A Bruxa (2016) é um filme de terror mais psicológico do que sobrenatural. Não vá assistir esperando uma série de sustos, mortes terríveis e criaturas monstruosas. Aliás, o monstro do filme aparenta estar no delírio de cada personagem, no medo do que cada um acredita. Ou seja, A Bruxa dá mais desconforto do que medo, uma característica de filmes de horror às vezes esquecida.  Para assistir ao filme de Robert Eggers, você só precisa de duas coisas: não matar as aulas de História sobre período de colonização inglesa e 90 minutos sobrando no seu dia.

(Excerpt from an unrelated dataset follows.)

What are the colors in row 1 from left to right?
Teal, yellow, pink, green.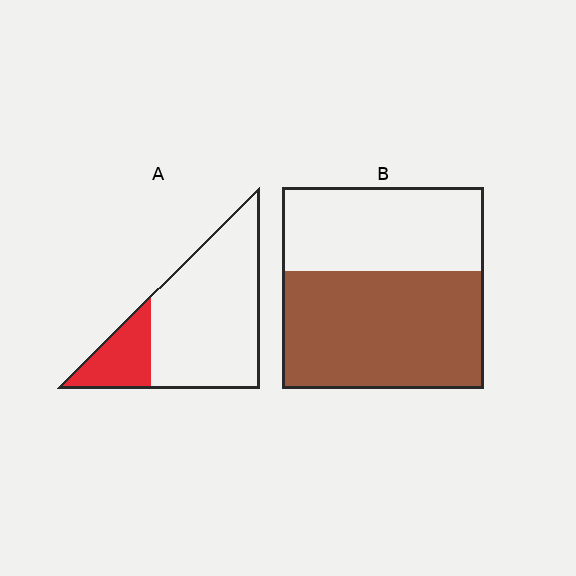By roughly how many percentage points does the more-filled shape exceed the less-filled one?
By roughly 35 percentage points (B over A).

Okay, mas por que eu assistiria um filme de terror que não dá medo? O que eu tenho a ver com uma família inglesa supersticiosa?

É verdade que todo filme de terror merece uma imersão na escuridão, mas A Bruxa precisa disso. Durante o filme, o espectador é conduzido por cenários de poucas cores e muitas sombras. Há sombras distorcendo paisagens e rostos, camuflando o mal e escondendo o bem. Isso acaba em uma mistura de Morte Negra (2010) com Gabinete do Dr. Caligari (se você matou as aulas de Artes, estou falando do Expressionismo). Com isso, dá para entender que a escuridão não é só estética, mas narrativa.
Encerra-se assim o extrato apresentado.